Ли Минхо — закаленный жизнью Начальник Королевской Гвардии, живая легенда, предмет обсуждения всех светских сплетен, любимец дам на балу, ведь — правда — кого не привлечет молодой, непозволительно красивый для военного поприща джентельмен?
Ли Минхо знают как человека, которому нельзя переходить дорогу — если, конечно, не планируешь пустить свою жизнь под откос. Ли Минхо знают как того, у кого в глазах — великолепие и выдержка, в улыбке — учтивая мудрость, а в характере — сталь. Ли Минхо знают тем, кто получает приказы — и выполняет их, и приказы Его Величества к нему — всегда больше просьба, чем распоряжение, ведь — без малого — это же Ли Минхо.
Ли Минхо знает себя иначе.
Ли Минхо знает себя как Минхо, у которого из выдержки — минута до истерики, нетерпеливое измождение, дрожь в пальцах и страх пропасть. Ли Минхо знает себя как Минхо, который к черту слал и кавалерию, и корону, потому что дни до его увольнения, по регламенту выдающееся каждые полгода, вновь откладывают по личной просьбе верхов. Ли Минхо знает себя безрассудным, отчаявшимся, едва ли не кричащим в ночи от несправедливости мальчишкой, которого зовут Минхо.
И которому до голодного безнадежного хочется уехать.
Нет, ему не осточертела служба, да и как ему может осточертеть его кровь? Потомственная, благородная, добывшая себе славу и признание лишь тем, что проливалась за корону от отца к сыну, от деда к внуку.
Нет, ни в коем случае.
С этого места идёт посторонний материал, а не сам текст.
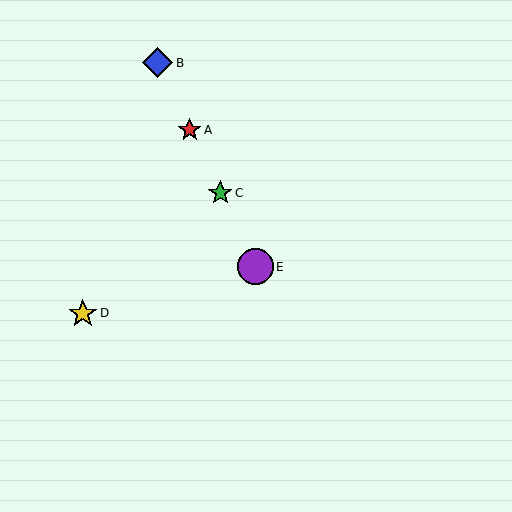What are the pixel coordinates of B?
Object B is at (158, 63).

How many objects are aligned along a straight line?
4 objects (A, B, C, E) are aligned along a straight line.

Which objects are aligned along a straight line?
Objects A, B, C, E are aligned along a straight line.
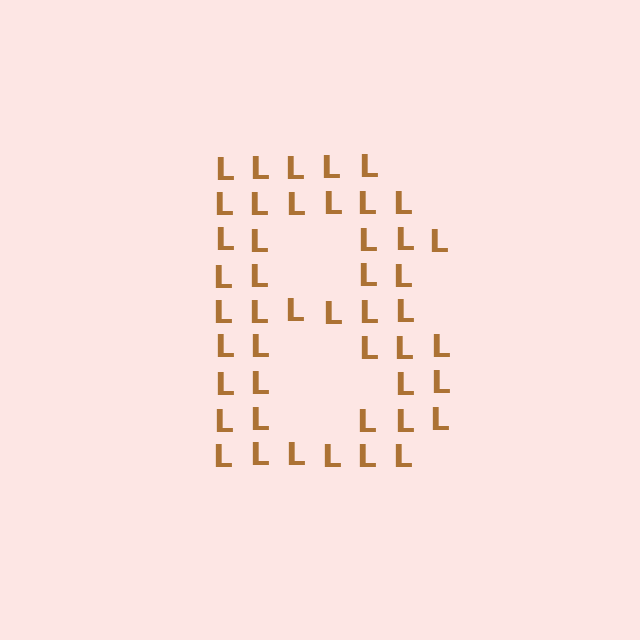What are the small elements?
The small elements are letter L's.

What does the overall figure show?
The overall figure shows the letter B.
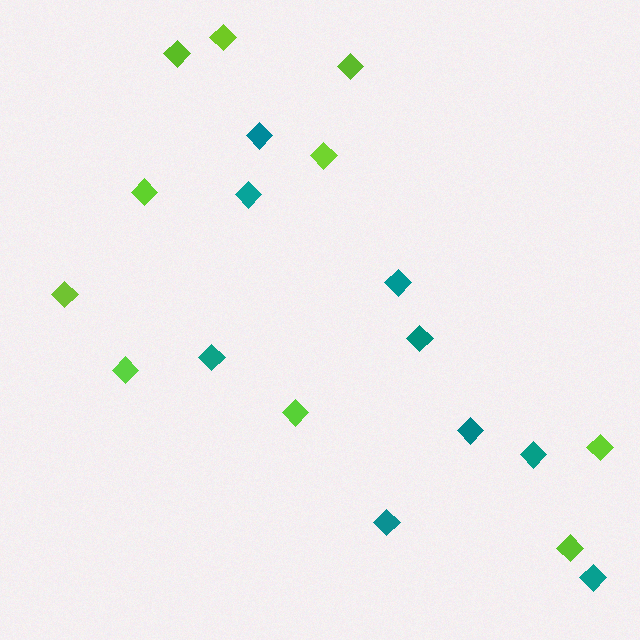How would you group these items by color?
There are 2 groups: one group of lime diamonds (10) and one group of teal diamonds (9).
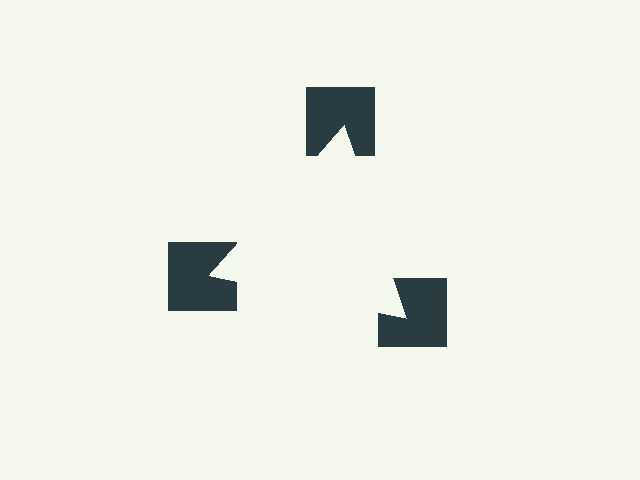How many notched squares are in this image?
There are 3 — one at each vertex of the illusory triangle.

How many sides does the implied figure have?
3 sides.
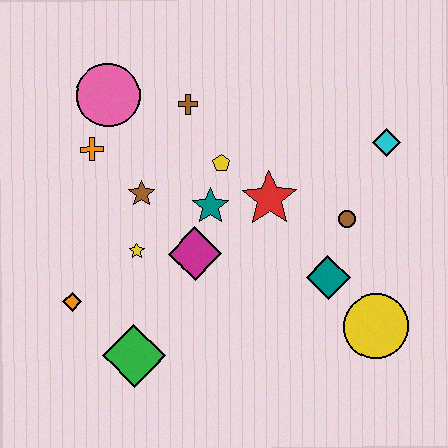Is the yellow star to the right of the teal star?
No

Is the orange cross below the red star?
No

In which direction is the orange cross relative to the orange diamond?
The orange cross is above the orange diamond.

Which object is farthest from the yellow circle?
The pink circle is farthest from the yellow circle.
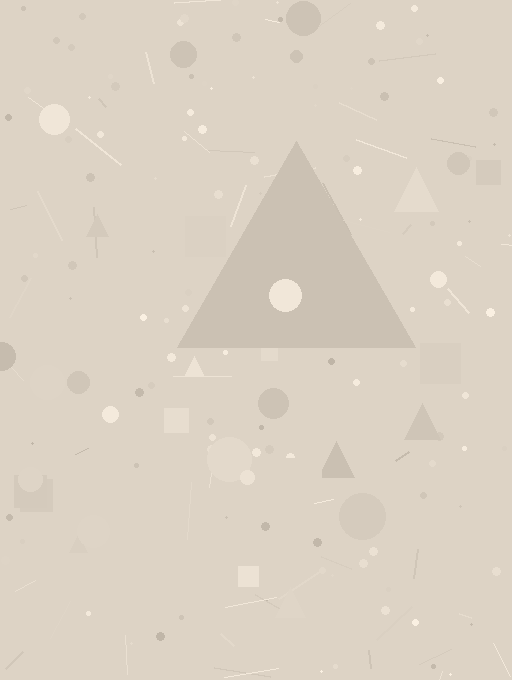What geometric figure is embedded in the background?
A triangle is embedded in the background.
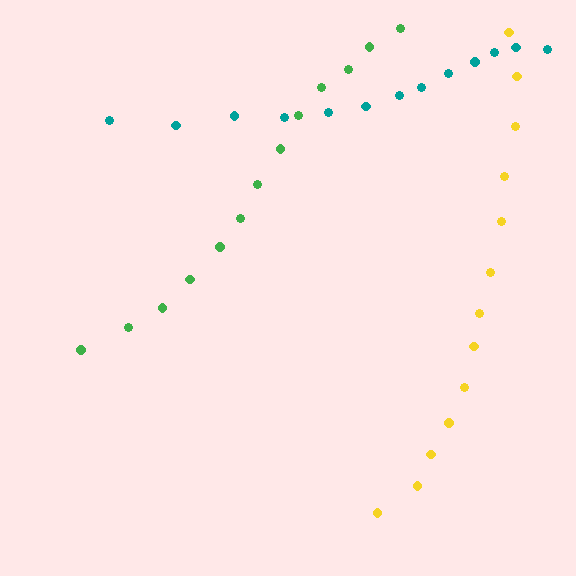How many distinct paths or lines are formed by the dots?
There are 3 distinct paths.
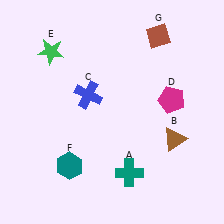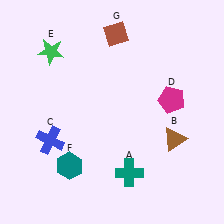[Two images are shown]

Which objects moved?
The objects that moved are: the blue cross (C), the brown diamond (G).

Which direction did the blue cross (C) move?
The blue cross (C) moved down and to the left.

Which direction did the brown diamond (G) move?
The brown diamond (G) moved left.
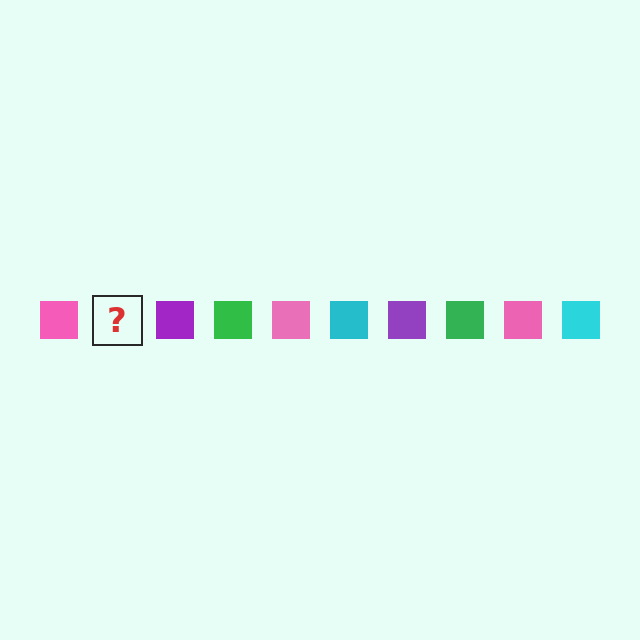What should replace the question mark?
The question mark should be replaced with a cyan square.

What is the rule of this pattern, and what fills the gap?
The rule is that the pattern cycles through pink, cyan, purple, green squares. The gap should be filled with a cyan square.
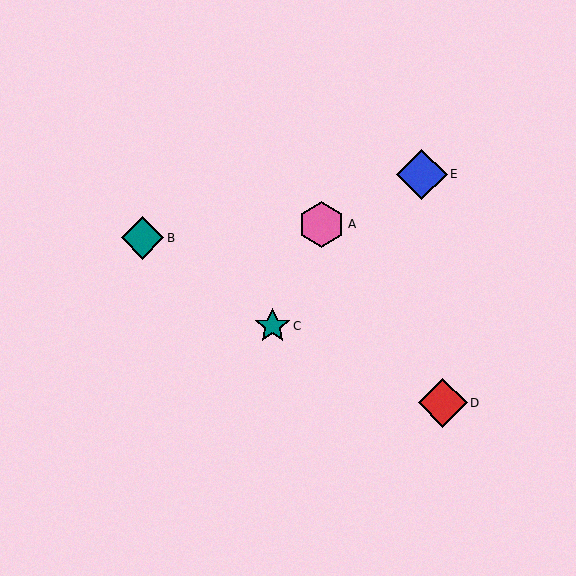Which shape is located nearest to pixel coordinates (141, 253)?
The teal diamond (labeled B) at (142, 238) is nearest to that location.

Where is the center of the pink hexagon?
The center of the pink hexagon is at (322, 224).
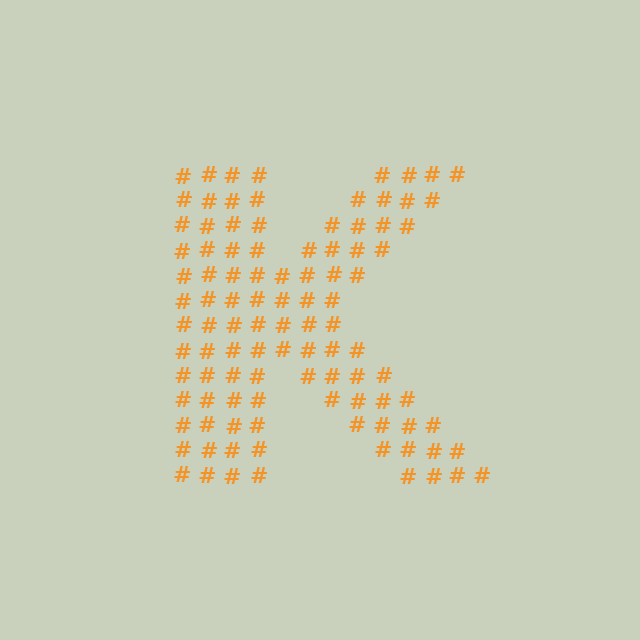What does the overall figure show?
The overall figure shows the letter K.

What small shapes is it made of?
It is made of small hash symbols.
Слава Ли Минхо, может, и приукрашена, но не лишена правды.
Ли Минхо — Начальник Королевской Гвардии. Защитник Короны. Щит и меч святой святых.
Ли Минхо принял присягу еще будучи совсем юношей, и спустя дни, недели, года — ничего не менялось. Он присягнул на верность раз и навсегда. Этого не отнять.
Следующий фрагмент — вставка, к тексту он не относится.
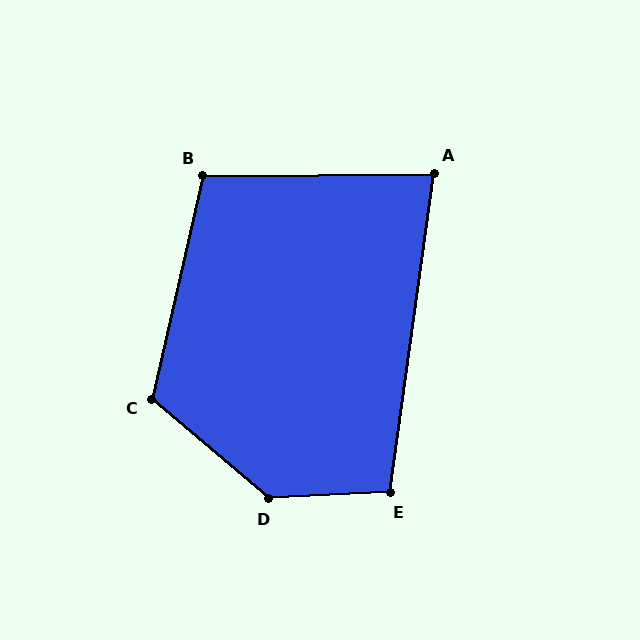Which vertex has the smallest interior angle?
A, at approximately 82 degrees.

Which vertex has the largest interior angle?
D, at approximately 137 degrees.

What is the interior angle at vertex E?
Approximately 101 degrees (obtuse).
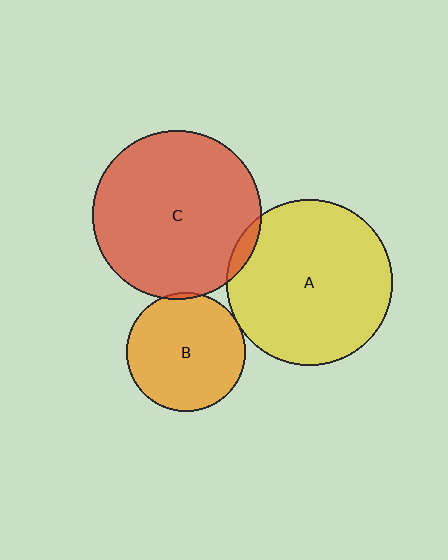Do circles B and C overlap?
Yes.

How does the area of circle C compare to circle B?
Approximately 2.0 times.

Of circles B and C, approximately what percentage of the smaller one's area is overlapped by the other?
Approximately 5%.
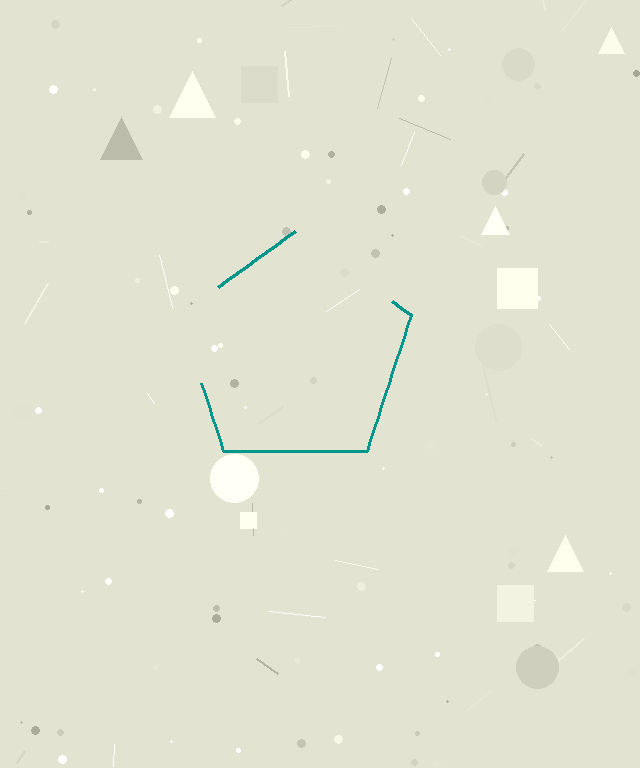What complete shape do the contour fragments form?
The contour fragments form a pentagon.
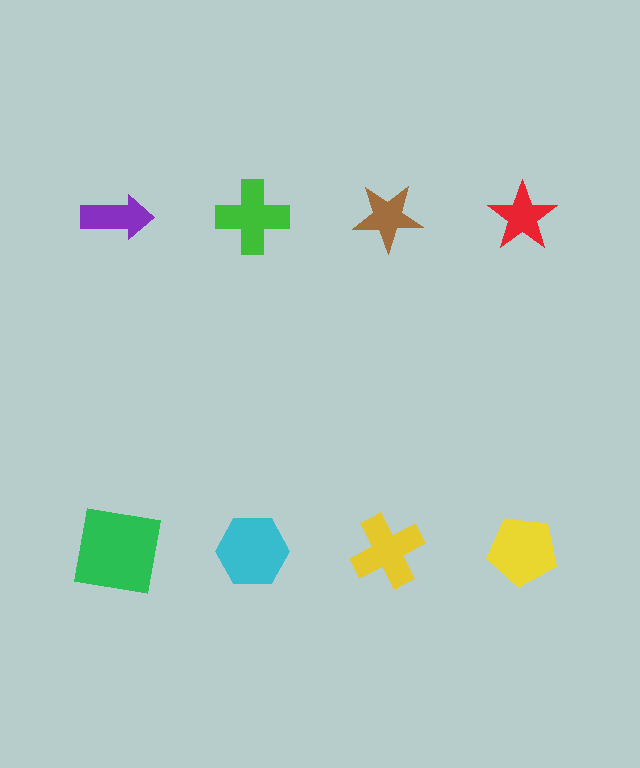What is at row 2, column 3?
A yellow cross.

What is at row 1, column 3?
A brown star.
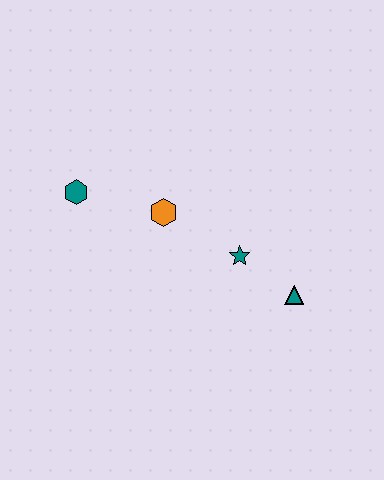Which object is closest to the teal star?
The teal triangle is closest to the teal star.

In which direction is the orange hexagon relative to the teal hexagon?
The orange hexagon is to the right of the teal hexagon.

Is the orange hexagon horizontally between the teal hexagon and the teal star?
Yes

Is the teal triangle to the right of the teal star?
Yes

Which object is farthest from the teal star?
The teal hexagon is farthest from the teal star.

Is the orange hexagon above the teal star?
Yes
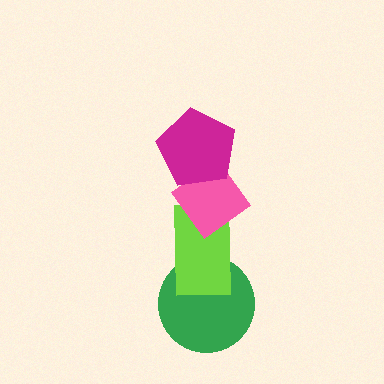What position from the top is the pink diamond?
The pink diamond is 2nd from the top.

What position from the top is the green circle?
The green circle is 4th from the top.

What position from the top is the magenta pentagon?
The magenta pentagon is 1st from the top.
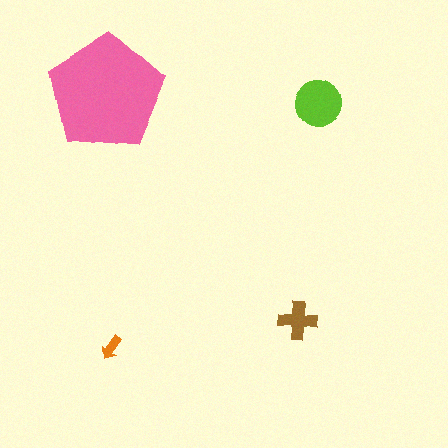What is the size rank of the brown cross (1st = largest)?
3rd.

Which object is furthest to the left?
The pink pentagon is leftmost.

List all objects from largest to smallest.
The pink pentagon, the lime circle, the brown cross, the orange arrow.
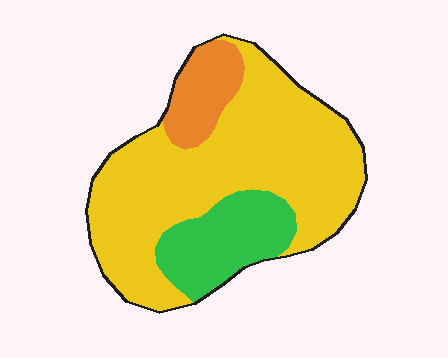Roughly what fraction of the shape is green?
Green takes up about one fifth (1/5) of the shape.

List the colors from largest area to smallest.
From largest to smallest: yellow, green, orange.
Но не отнять и того, над чем его сердце рвется ночами. Потому что сердце его — пусть под громадой величия, пусть обожженное службой, пусть доспехами залатанное и потерями воспитанное — все еще мальчишеское.
И все еще хочет любить.
Его сердце любит жадно и голодно. Его сердце крошится и воет раненым зверем, когда ему снова не дают уехать, прося — приказывая — задержаться в городе еще на месяц, потому что дворцовые слухи донесли о перевороте, о грязном и подлом смещении, о захвате дворца, о желании взять всю власть в свои руки теми, кто решил, что знает и может больше, лучше, умнее, и которые — своей полусправедливой рукою — лишат жизни тех, кто будет не к месту и не кстати.
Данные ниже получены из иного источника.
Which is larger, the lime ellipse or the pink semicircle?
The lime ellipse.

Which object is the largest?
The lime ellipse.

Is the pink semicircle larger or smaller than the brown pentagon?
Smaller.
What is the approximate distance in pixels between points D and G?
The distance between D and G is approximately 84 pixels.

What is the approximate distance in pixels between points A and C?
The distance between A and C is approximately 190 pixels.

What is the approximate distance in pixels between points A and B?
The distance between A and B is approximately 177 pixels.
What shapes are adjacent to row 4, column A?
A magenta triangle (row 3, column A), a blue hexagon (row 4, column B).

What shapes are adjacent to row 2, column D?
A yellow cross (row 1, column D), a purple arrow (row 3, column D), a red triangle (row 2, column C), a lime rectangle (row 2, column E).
Нет. Сердце Ли Минхо — голодное, плачущее, тоскующее; капризное, как трехлетний ребенок — стучит о ребра, но соглашается. Через боль, через сжатые губы, через звон металла в голосе — но соглашается.
Его сердце несет службу. Так ему предначертано. И так Ли Минхо решил.
Но переворота — Слава Всевышнему Господу, мир есть мир — не происходит. И Ли Минхо отпускают в увольнение. В его жалкие две недели против полугода собранности, но ему все равно, ему неважно, как долго, трудно и остервенело ему придется эти две недели выжидать.
Он их выждет. И уедет.
Уедет на ближайшем поезде, чтобы дальше на равную с извозчиками коротать дорогу по глухим проселкам, там, где весь транспорт увязает в размытой грязи. Три дня из двух недель он тратит только на то, чтобы добраться до — смешно даже; — до таких дремучих сел, что, видя его знакомые военные — крутят у виска.
На кой черт сдалась захудалая деревня Начальнику Королевской Гвардии?
У него, по правде, давно заготовлен ответ на такие вопросы, и он неизменный.
Воздух.
В деревне другой воздух. Там дышится лучше. Глубже. Свободнее. Там не только его тело — но и его душа отдыхает. Там его покой и сладость.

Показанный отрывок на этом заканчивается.